RMT regional organiser Jake Molloy
RMT regional organiser Jake Molloy

Liaison between the agencies involved in investigating sudden deaths has done nothing to speed up fatal accident inquiries (FAIs), according to a north-east trade union leader.

Jake Molloy, regional organiser for the National Union of Rail, Maritime and Transport Workers said in some cases formal co-operation between the police and the Crown and Procurator Fiscal Service had made matters worse.

The Scottish Parliament’s justice committee is scrutinising the Fatal Accidents and Sudden Deaths etc. (Scotland) Bill which aims to revamp existing legislation by implementing most of the recommendations made in a 2009 review by retired senior judge Lord Cullen.
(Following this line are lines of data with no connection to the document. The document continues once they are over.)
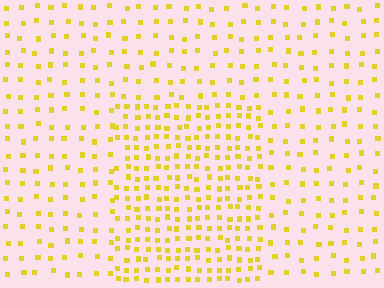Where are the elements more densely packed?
The elements are more densely packed inside the rectangle boundary.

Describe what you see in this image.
The image contains small yellow elements arranged at two different densities. A rectangle-shaped region is visible where the elements are more densely packed than the surrounding area.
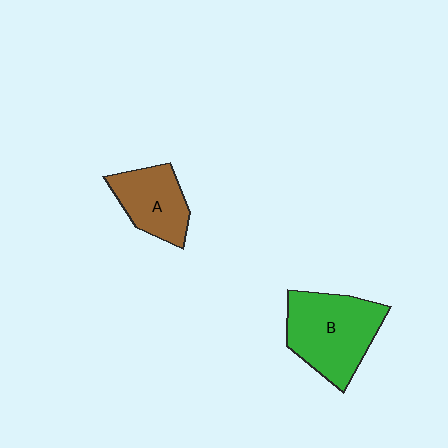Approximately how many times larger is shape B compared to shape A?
Approximately 1.5 times.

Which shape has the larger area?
Shape B (green).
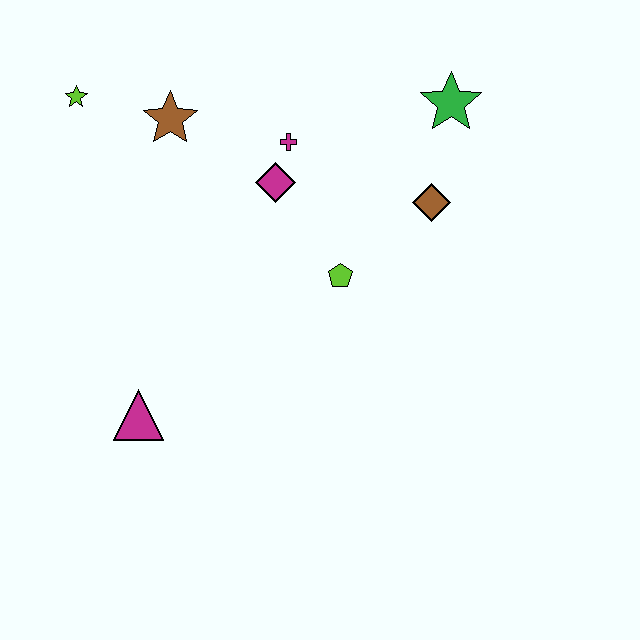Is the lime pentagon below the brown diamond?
Yes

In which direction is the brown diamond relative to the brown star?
The brown diamond is to the right of the brown star.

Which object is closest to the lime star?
The brown star is closest to the lime star.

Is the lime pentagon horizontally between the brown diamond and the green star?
No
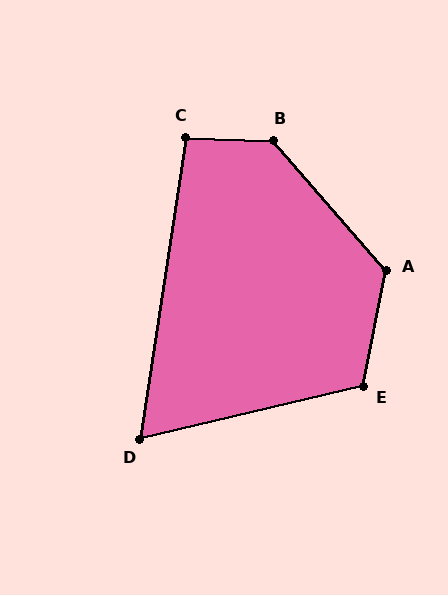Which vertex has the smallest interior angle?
D, at approximately 68 degrees.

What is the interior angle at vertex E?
Approximately 115 degrees (obtuse).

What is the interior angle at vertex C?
Approximately 97 degrees (obtuse).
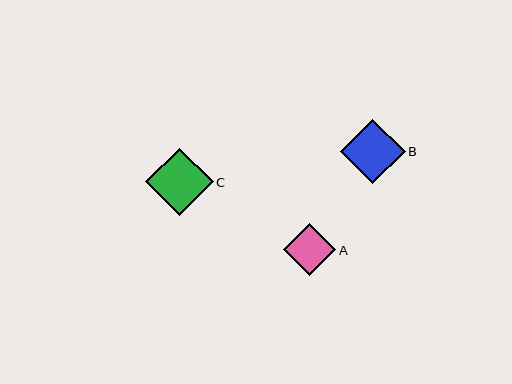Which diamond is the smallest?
Diamond A is the smallest with a size of approximately 52 pixels.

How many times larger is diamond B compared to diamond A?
Diamond B is approximately 1.2 times the size of diamond A.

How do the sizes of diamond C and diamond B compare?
Diamond C and diamond B are approximately the same size.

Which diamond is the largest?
Diamond C is the largest with a size of approximately 67 pixels.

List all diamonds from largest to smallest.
From largest to smallest: C, B, A.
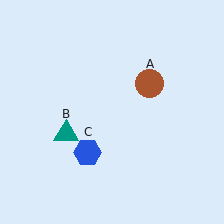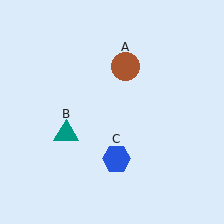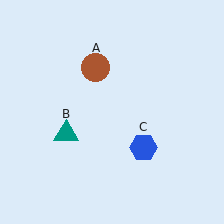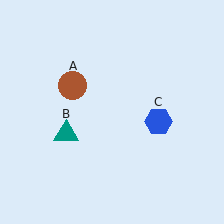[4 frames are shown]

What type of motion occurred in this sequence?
The brown circle (object A), blue hexagon (object C) rotated counterclockwise around the center of the scene.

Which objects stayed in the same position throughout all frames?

Mr Molloy believes the proposed legislation does not strike an effective balance between the investigative process, the needs of victims families, and the adoption of new working practices or regulations to avoid future mishaps.

The Aberdeen-based offshore expert told the committee that while he accepted a mandatory timescale for FAIs would be difficult given the complexities of different incidents, trade unions were frustrated with the time involved.

Speaking of the liaison between the police, procurator fiscal service and Health and Safety Executive, he said: “The co-operation seems to have achieved nothing in regards to reducing that timescale and in fact in some cases the timescale has become even greater and that is a real concern for us and workers generally.”

Mr Molloy said in the 2009 helicopter crash of the north-east coast in which 16 people died families were told that because a prosecution was in the pipeline not to talk to the press, trade unions of make any public statements.

Subsequently the families learned from the television there would be an FAI but no prosecutions, he said.

“Quite clearly there are problems with the way the Crown Office and procurator fiscal deals with families,” Mr Molloy said.

Both Mr Molloy and Scottish Trades Union Congress assistant secretary Ian Tasker said it would be possible to get an early statement on the basic facts of an incident in order to dispel speculation and the fears of the families.

They said other agencies such as the Air Accident Investigation Branch quickly brought forward preliminary reports that did not prejudice ongoing investigations.